A small automatic differentiation engine.

Computational Graphs

Mathematical expressions can be represented as directed acyclic graphs with nodes as variables or functions and edges as data flow.

Computational Graph

Automatic Differentiation (Autodiff)

Autodiff is a method to automatically compute derivatives by breaking functions into smaller ops and applying the chain rule.

Build & Run

mkdir build && cd build
cmake ..
make
./main

MNIST Demo

See here for demo of micrograd trained MNIST Model used for inference of drawn digits.

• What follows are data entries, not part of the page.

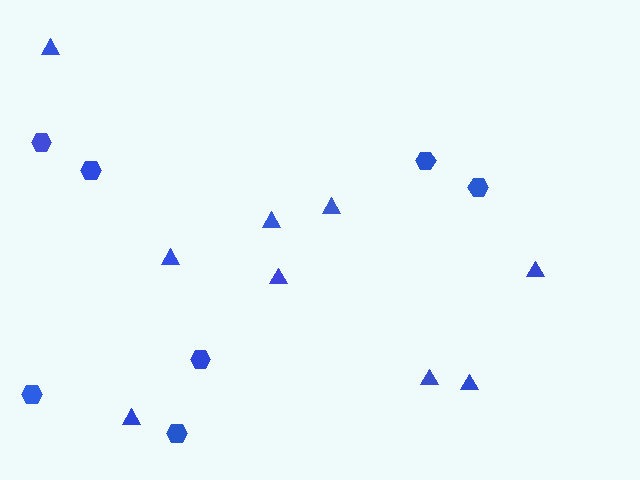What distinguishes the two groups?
There are 2 groups: one group of triangles (9) and one group of hexagons (7).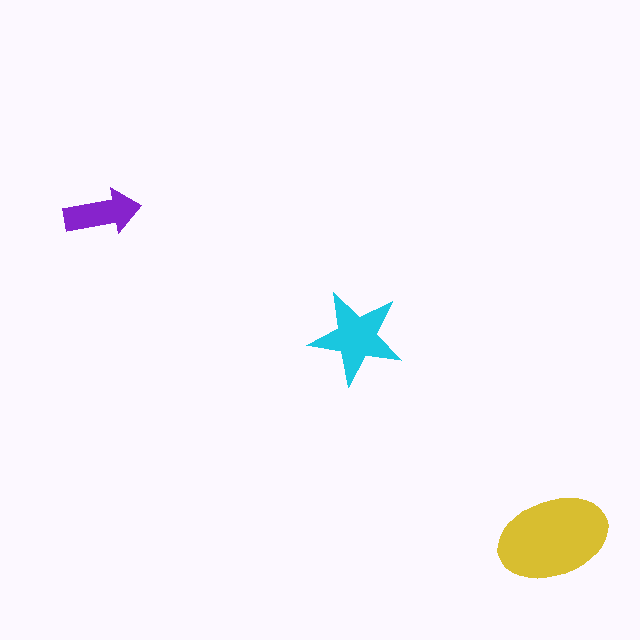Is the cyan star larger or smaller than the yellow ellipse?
Smaller.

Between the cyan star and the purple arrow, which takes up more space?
The cyan star.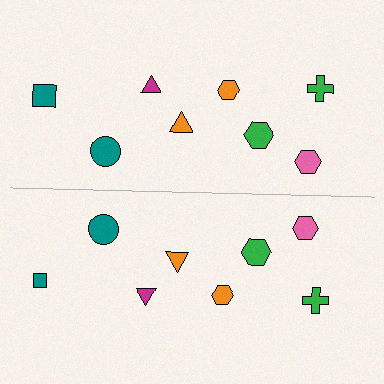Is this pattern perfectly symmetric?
No, the pattern is not perfectly symmetric. The teal square on the bottom side has a different size than its mirror counterpart.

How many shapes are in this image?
There are 16 shapes in this image.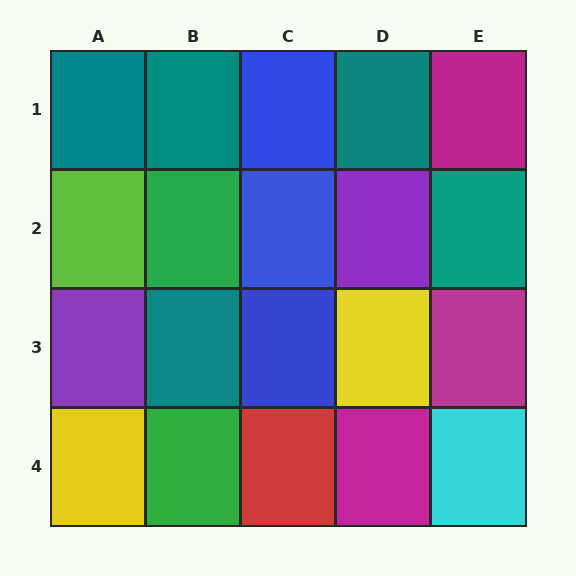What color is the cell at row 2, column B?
Green.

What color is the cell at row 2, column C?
Blue.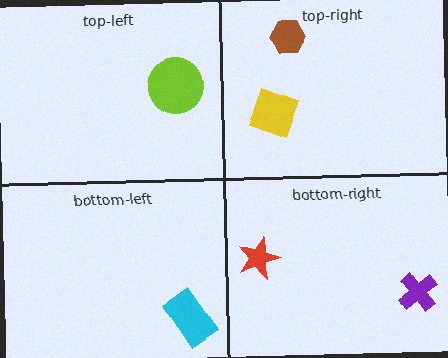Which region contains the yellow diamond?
The top-right region.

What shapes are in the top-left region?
The lime circle.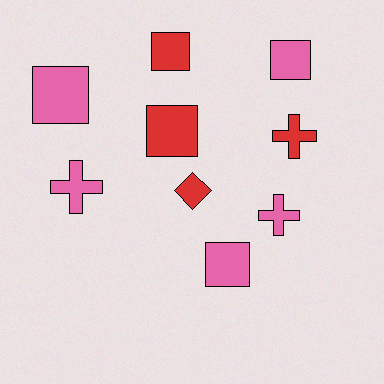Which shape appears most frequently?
Square, with 5 objects.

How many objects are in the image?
There are 9 objects.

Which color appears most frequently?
Pink, with 5 objects.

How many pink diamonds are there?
There are no pink diamonds.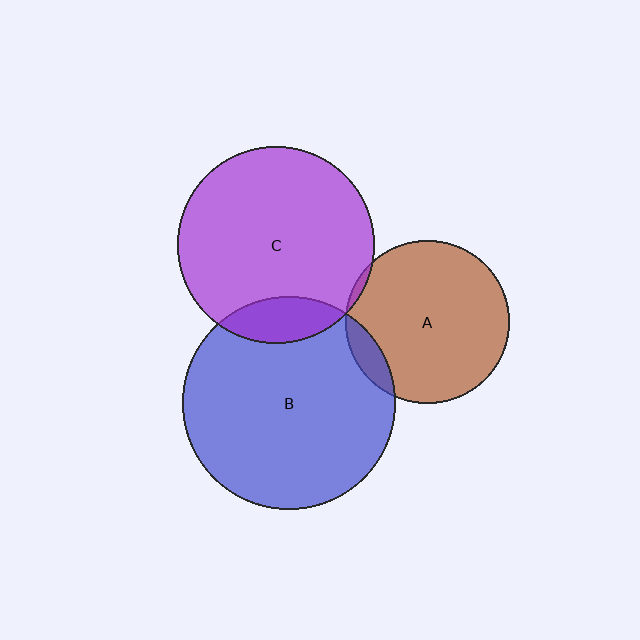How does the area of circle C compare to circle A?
Approximately 1.5 times.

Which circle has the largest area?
Circle B (blue).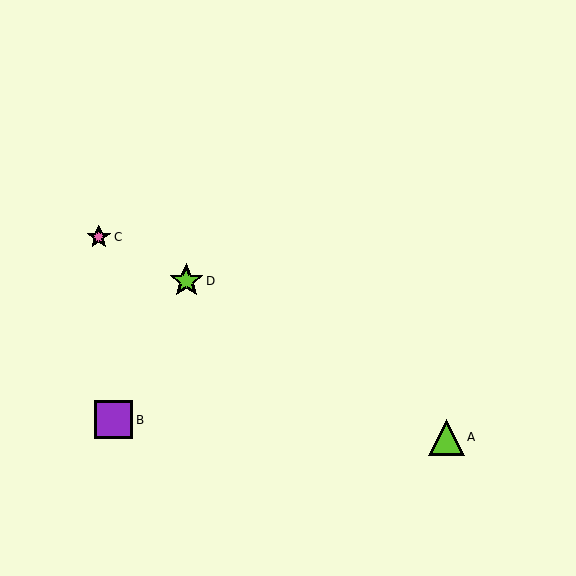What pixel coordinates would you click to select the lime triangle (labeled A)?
Click at (446, 437) to select the lime triangle A.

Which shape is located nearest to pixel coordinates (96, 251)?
The pink star (labeled C) at (99, 237) is nearest to that location.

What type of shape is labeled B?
Shape B is a purple square.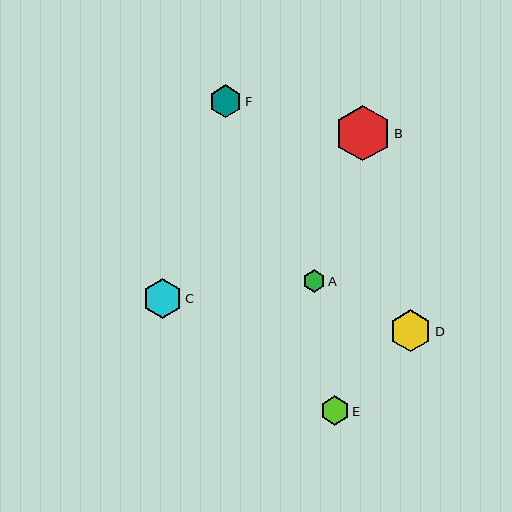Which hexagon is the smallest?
Hexagon A is the smallest with a size of approximately 22 pixels.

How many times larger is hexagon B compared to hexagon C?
Hexagon B is approximately 1.4 times the size of hexagon C.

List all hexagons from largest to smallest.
From largest to smallest: B, D, C, F, E, A.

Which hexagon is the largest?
Hexagon B is the largest with a size of approximately 56 pixels.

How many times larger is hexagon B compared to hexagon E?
Hexagon B is approximately 1.9 times the size of hexagon E.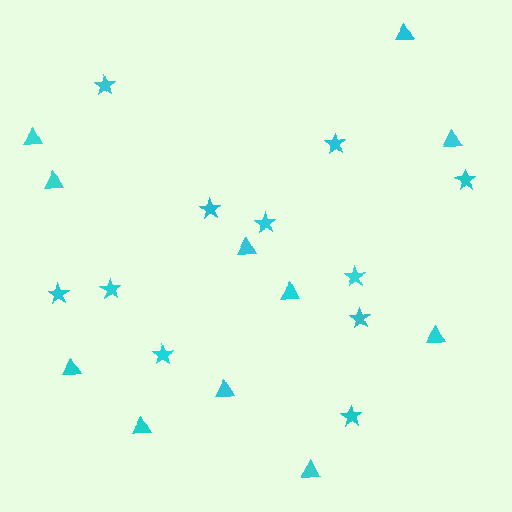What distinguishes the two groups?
There are 2 groups: one group of triangles (11) and one group of stars (11).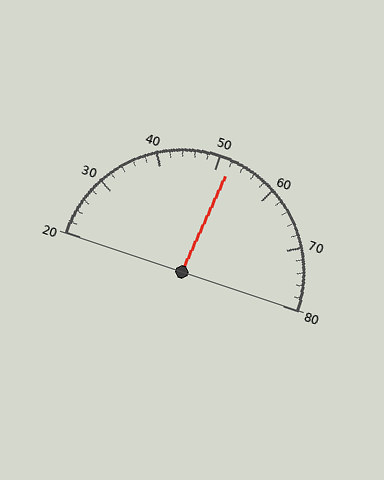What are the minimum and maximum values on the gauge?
The gauge ranges from 20 to 80.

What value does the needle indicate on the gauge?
The needle indicates approximately 52.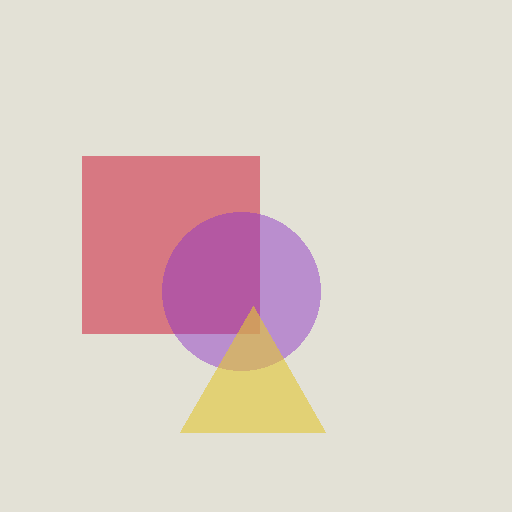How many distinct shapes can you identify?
There are 3 distinct shapes: a red square, a purple circle, a yellow triangle.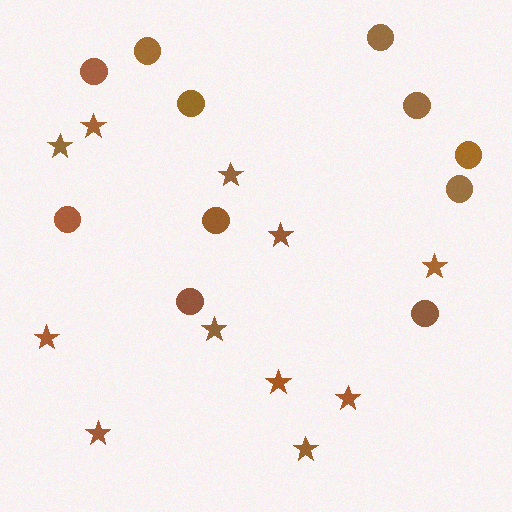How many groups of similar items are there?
There are 2 groups: one group of circles (11) and one group of stars (11).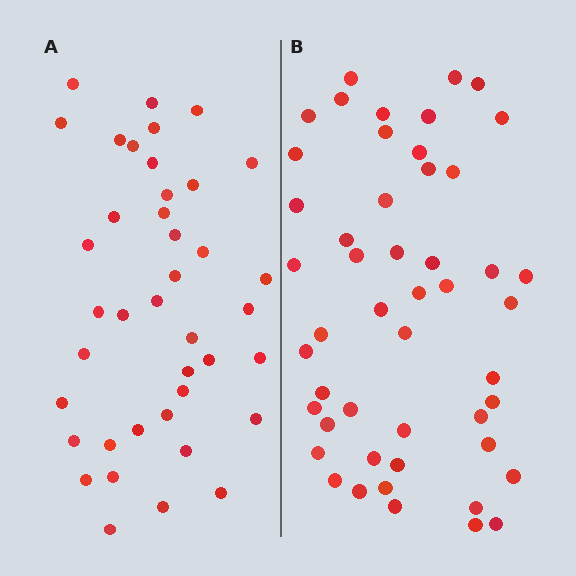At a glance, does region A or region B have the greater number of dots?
Region B (the right region) has more dots.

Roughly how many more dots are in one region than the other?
Region B has roughly 8 or so more dots than region A.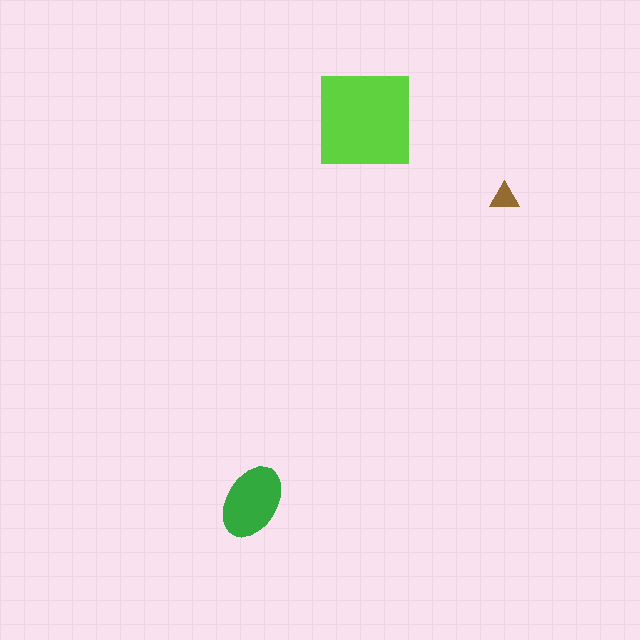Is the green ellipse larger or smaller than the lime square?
Smaller.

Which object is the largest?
The lime square.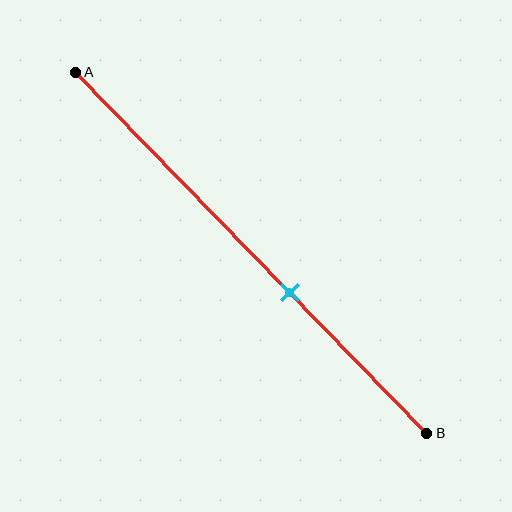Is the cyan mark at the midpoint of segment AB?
No, the mark is at about 60% from A, not at the 50% midpoint.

Digit 5 Digit 7 Digit 9

Example

#include "micrograd/Tensor.h"
#include <iostream>

int main() {
  auto a = std::make_shared<Tensor>(
    std::vector<size_t>{2, 2},
    std::vector<double>{1, 2, 3, 4});

  auto b = std::make_shared<Tensor>(
    std::vector<size_t>{2, 2},
    std::vector<double>{5, 6, 7, 8});

  auto c = a->matmul(b);
  auto loss = c->sum();

  loss->backward();

  for (auto& v : c->data()){
    std::cout << v << " "; // 19 22 43 50
  }
  
  for (auto& v : a->grad()){
    std::cout << v << " "; // 11 15 11 15
  }
}

Accelerators

Accelerators can be leveraged to parallelize ops making execution a lot faster! Ops are dispatched to compute shaders and launch a gpu thread per element to execute in parallel.

Flamegraph

Execution Pipeline

Parallel Reduction

Supported Accelerators

  • Metal

Tests

Tests compare values computed from Pytorch to verify correctness.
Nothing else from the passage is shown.